The new Gilbert Scott restaurant in London's St Pancras Renaissance Hotel is a Victorian funfare of classic dishes from pioneering British cooks.
From tomorrow, ordering up a Manchester Tart for dessert will lose its association with Wayne Rooney and a seedy night at The Lowry.
The tart I write of will be served at the spanking new Gilbert Scott restaurant in London’s St Pancras Renaissance Hotel, and is a creation of puff pastry topped with jam, custard and bananas, served dramatically from a “Pastry Bar”. Still, as puddings go, it sounds slightly smutty.
King’s Cross landmark
Even if you’re not a Londoner, the chances are you’ve pitched up at King’s Cross Station at one point or another and wondered what lies inside the rusty Gothic hulk beyond the modern station terminal on Euston Road.
For the past fifty years or so, the answer has been “very little”. The building fronted the original St Pancras Station, which opened in 1868 to link London with Yorkshire. It was one of the capital’s most celebrated constructions, designed by the architect Sir George Gilbert Scott, and housed the plush Midland Grand Hotel.
The arrival of the Eurostar Terminal in 2007 hinted at a revival for the building, but the complexity of renovating the derelict shell into a luxury hotel, the St Pancras Renaissance has kept us waiting, until now.
Marcus Wareing restaurant
The £150 million repair job and 189 5* bedrooms are all very well, but of course we’re just interested in the nosh. And my, what nosh it is, as Giles Coren reveals in this exclusive video about the hotel’s Marcus Wareing-run restaurant.
New direction for Wareing
Two Michelin-starred Wareing is known for his fancy pants haute cuisine at his eponymous restaurant at The Berkeley in Knightsbridge, but he is muting his famous name with this new venture, called The Gilbert Scott in homage to St Pancras’s architect. It opens tomorrow, 5 May.

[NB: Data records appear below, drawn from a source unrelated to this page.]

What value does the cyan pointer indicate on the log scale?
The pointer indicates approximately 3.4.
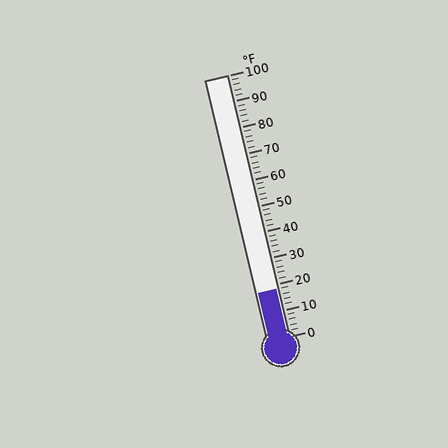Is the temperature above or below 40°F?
The temperature is below 40°F.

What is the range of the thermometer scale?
The thermometer scale ranges from 0°F to 100°F.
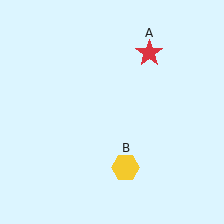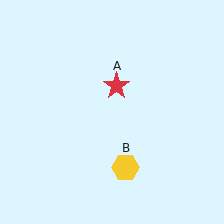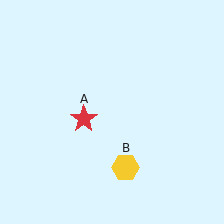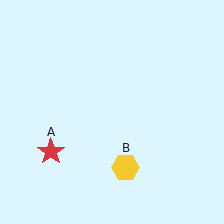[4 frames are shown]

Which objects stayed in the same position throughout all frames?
Yellow hexagon (object B) remained stationary.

The Gilbert Scott is billed as a “British brasserie”. It is managed by Wareing’s protégée Chantelle Nicholson, who has worked with him at Pétrus and The Savoy Grill, and the menu reveals a few surprises.
Old school British grub
Instead of the latest in food innovations, The Gilbert Scott is a Victorian funfare of classic dishes from pioneering British cooks, including Isabelle Beeton, Agnes Marshall, John Nott and Florence White.
To start, from £7, are Cornish Lobster Salad, Mulligatawny, Harrogate Loaf (veal, bacon and parsley terrine) and Bacon Olives, among other traditional treats.
The main courses, from £15, include pies and stews, Dorset Jugged Steak (braised featherblade with port, pork dumplings and redcurrant), Tweed Kettle (sea trout with a lemon, nutmeg and herb crust), battered cod and Dover Sole.
Pudding fiends can tend to a sweet tooth with Eccles Cakes and Cheddar Cheese Ice Cream, Mrs Beeton’s Snow Eggs (meringues floating on custard – a British îles flottante) and Cambridge Burnt Cream (crème brûlée was invented at Trinity College, Cambridge, doncha know).
Lavish restoration project
Great care has been taken to restore the original interiors by designers the David Collins Studio. The restaurant, open seven days a week for lunch and dinner, will seat 120 under its ornate hand painted ceilings and decadent marble and gold leaf fittings. For special occasions, there is a private dining room for 12 or the Kitchen Table for 10.
The restaurant will not be as formal as Marcus Wareing at The Berkeley – it is billed as a brasserie, so popping in for one or two courses rather than time-consuming tasting menus should be welcomed.
In fact, if you just want to marvel at the flashness of the jaunt, the bar is open to all for breakfast, cocktails and “British Bites” from £4, such as Pork and Sage Stuffing Balls and Lancashire Mushroom Rolls. Or go for “Elevensies” or “Threesies”. At the latter you can dip into a punchbowl along with your cake.
There’s no doubt you can now arrive in London in style with The Gilbert Scott there to greet you. The question is whether you’ll want to continue your journey.